Dabrina Bet Tamraz, an Assyrian Christian from Iran, knows this well. Her father pastored a church and spent years appealing his prison sentence in Iran before fleeing to Europe. She told Al Arabiya, “Christmas celebrations make it easier for Iranian authorities to arrest a group of Christians at one time.”

Recounting a 2014 family Christmas gathering, Tamraz said, “My brother opened the door only to be confronted with about 30 plainclothes officers who pushed their way in. They separated men from women and conducted strip body searches. Three people, including my father, were arrested and charged with acting against national security and conducting evangelism.”

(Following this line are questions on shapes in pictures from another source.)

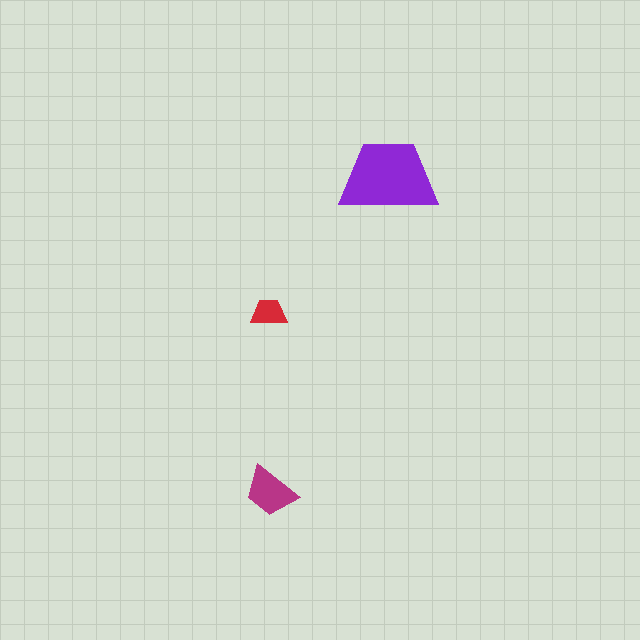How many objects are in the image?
There are 3 objects in the image.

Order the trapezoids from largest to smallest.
the purple one, the magenta one, the red one.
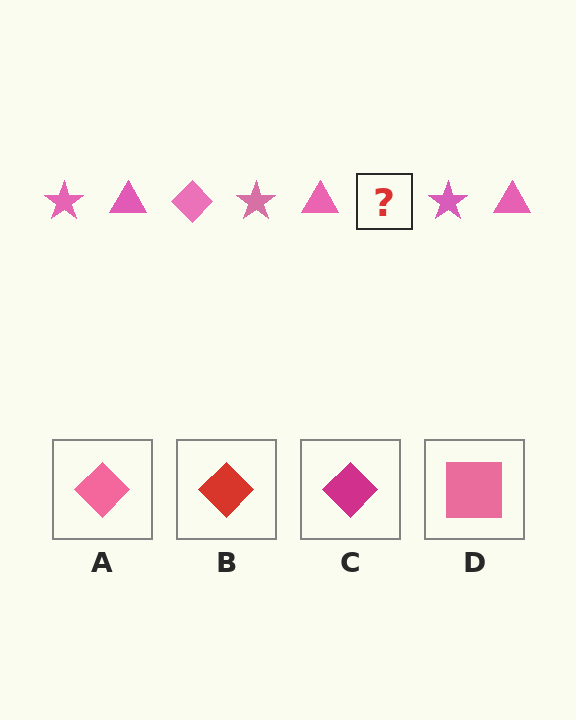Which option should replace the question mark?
Option A.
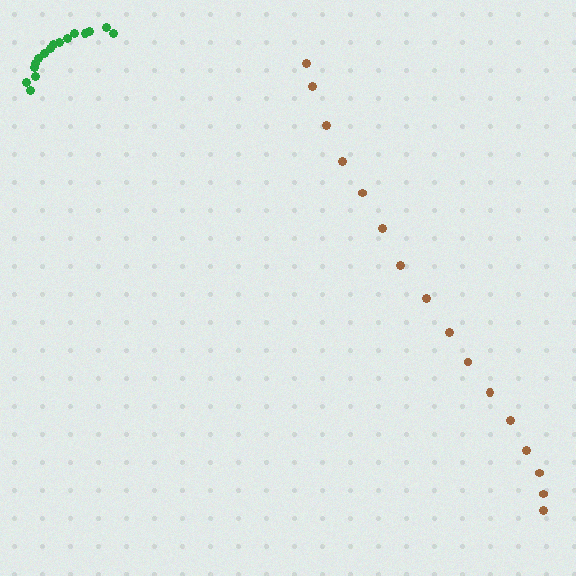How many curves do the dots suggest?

Through Christmas crackdowns, Iranian authorities hope to suppress the underground church, which is composed mainly of converts from Muslim backgrounds. The regime feels threatened when people leave the state religion, and it takes every opportunity to contain the expanding underground evangelical church.

The story is different in secretive North Korea. The North Korean regime has made a concerted effort to eradicate religious belief, meaning any expression of faith poses serious danger. Christians are prohibited from practicing their religion, and Christmas is not acknowledged.

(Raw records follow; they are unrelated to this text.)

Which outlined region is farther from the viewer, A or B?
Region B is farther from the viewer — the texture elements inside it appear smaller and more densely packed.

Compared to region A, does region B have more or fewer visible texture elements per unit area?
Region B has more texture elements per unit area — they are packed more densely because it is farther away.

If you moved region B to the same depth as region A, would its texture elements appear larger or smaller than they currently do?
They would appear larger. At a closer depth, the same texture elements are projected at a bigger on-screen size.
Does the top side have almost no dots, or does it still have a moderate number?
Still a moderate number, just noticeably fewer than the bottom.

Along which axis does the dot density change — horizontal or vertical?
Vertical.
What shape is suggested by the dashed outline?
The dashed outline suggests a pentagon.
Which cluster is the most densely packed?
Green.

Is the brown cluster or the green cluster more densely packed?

Instead, on Dec. 24, North Koreans are encouraged to celebrate the birthday of Kim Jong Un’s deceased grandmother, Kim Jong Suk, with pilgrimages to the town of her birth. Yet signs of Christmas exist in the capital of Pyongyang. Christmas trees can be found in high-end restaurants and stores, complete with decorations and strings of lights.

In North Korea, however, these symbols are stripped of any religious connotation, and they are often kept up year-round, further removing the trees from their place in Christmas traditions. It is bizarre that while North Korea detains tens of thousands of Christians in labor camps, restaurants and stores use decorations from a holiday celebrating the Christian Savior.

As we prepare to celebrate Christmas this year, may we remember persecuted Christians across the globe who do the same, though at great risk to themselves. Ultimately, however, the men and women who seek to crush Christianity will be disappointed.

More than 2,000 years ago, Christ was born in the humblest of places to a community not well-liked by its rulers. It was into this context that God chose to send His Son to offer salvation to mankind. For persecuted Christians around the world, the hope of the gospel celebrated at Christmas is a light that no force of darkness can extinguish.

Arielle Del Turco is FRC’s assistant director of the Center for Religious Liberty.